This proposed research will develop the new methodology required to make a step-change in our ability to quantify fluvial flood risk at large scales, incorporating climate change. This will combine existing and emerging technologies, to provide national and regional estimates of flood risk based on gridded models for improved assessment of flood risk to recurrence intervals in excess of 50 years. Linking gridded rainfall, runoff, flood defence performance and flood inundation models will significantly improve our ability to assess flood risk from extreme events and explore the potential impacts of climate change, including new scenarios, as they become available from UKCIPnext. This will include a spatially and temporally consistent gridded rainfall model operating over large spatial domains, a high resolution gridded runoff and flow routing model capable of modelling at the national scale and a continuous system analysis of flood inundation, taking account of defence performance. As each of these models will be run continuously in time, a continuous, linked flood risk analysis system will be developed for the first time. Each model will also be able to use derived future changes in climate to produce predictions of future in flood risk.

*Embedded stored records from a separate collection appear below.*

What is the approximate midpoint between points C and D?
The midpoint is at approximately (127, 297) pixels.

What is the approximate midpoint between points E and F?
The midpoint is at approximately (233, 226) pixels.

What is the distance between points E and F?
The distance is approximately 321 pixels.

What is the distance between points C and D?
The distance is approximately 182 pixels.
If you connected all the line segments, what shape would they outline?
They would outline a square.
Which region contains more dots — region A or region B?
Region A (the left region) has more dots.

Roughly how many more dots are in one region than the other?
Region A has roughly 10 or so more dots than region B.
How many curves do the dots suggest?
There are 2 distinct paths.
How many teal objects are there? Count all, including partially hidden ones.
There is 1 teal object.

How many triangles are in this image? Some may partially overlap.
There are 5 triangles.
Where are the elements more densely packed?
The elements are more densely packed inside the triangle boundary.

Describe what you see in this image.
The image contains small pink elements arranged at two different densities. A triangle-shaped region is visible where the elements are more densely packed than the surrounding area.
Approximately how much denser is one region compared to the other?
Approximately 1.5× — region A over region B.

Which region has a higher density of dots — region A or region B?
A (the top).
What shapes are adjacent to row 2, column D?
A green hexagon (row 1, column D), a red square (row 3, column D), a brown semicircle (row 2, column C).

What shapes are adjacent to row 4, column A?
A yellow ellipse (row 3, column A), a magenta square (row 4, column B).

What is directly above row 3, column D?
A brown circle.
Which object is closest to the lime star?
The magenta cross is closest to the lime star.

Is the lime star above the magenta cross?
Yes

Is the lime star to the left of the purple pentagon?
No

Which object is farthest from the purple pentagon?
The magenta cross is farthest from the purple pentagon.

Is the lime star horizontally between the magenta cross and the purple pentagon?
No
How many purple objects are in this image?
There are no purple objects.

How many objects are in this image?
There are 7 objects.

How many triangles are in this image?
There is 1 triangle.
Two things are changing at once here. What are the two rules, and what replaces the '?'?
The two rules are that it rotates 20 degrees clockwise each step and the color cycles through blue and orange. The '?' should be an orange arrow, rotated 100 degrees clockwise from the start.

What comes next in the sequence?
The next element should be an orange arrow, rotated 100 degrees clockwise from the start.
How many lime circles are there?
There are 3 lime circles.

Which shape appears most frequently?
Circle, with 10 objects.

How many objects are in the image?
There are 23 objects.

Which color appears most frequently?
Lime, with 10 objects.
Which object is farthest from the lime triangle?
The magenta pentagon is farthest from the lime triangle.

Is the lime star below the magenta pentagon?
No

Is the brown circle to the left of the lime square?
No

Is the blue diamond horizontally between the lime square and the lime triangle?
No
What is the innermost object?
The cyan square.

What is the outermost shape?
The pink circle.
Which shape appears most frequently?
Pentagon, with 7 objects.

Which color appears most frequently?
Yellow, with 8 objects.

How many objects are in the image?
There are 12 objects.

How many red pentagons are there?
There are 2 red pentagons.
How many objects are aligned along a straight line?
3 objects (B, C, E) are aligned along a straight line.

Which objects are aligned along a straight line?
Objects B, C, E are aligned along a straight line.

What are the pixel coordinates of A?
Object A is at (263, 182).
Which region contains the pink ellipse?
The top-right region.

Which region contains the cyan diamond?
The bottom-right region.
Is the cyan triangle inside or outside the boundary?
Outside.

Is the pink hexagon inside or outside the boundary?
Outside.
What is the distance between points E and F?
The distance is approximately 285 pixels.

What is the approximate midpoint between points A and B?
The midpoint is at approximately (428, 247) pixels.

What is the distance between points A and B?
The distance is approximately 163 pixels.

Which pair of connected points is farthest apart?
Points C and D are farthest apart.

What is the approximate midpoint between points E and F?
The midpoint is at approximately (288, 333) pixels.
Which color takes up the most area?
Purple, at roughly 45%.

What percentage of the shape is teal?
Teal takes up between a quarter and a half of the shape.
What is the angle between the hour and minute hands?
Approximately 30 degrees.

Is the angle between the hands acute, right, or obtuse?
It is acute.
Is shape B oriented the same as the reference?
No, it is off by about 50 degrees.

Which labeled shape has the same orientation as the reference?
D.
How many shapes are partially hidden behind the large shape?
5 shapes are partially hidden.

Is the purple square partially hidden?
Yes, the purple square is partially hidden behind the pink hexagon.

Moreover there will be an assessment of the model and data uncertainties, as well as estimates of uncertainty due to climate change. These uncertainty assessments will include the propagation of uncertainty through the linked modelling system. The research will utilise many existing sources of data and build upon some established models and techniques, such as the Neyman-Scott Rectangular Pulses (NSRP) stochastic rainfall at the University of Newcastle, the CEH Grid-to-Grid (G2G) model, the RASP system models, and the use ensemble scenario sets to represent uncertainty. At the regional or large basin-scale analyses will include a grid-based (5km) rainfall model linked to a (1km) gridded runoff and routing model and associated knowledge of defence systems and new routines developed to translate rainfall to river levels. Such a modelling system is ultimately applicable at a national scale and this will be demonstrated for river flows. The precipitation for this demonstration will be sourced from observed rainfall datasets, or modelled time series, such as those available from Regional Climate Models (RCMs) driven with re-analysis data.
The impact of future changes in rainfall, runoff and river levels on flood risk will be assessed within an enhanced version of the HR Wallingford RASP HLMplus model. Scenarios of climate change will be derived from a range of both global (GCMs) and regional climate models (RCMs). There will also be an analysis of the application of multi-ensemble climate scenarios and the generation of probabilistic scenarios of change in future flood risk.
Project Duration: January 2007 - March 2011.
This project is funded by NERC - Grant Ref. NE/E002420/1 - through the Flood Risk for Etreme Events (FREE) NERC directed mode programme.
Output data and maps from notable model runs such as those based on UKCIP climate change scenarios and those used in publications will be archived in-house at the NERC Centre for Ecology and Hydrology (CEH).
The data from this project will be stored at NERC Centre for Ecology and Hydrology (CEH). A copy of the metadata will be stored at the BADC.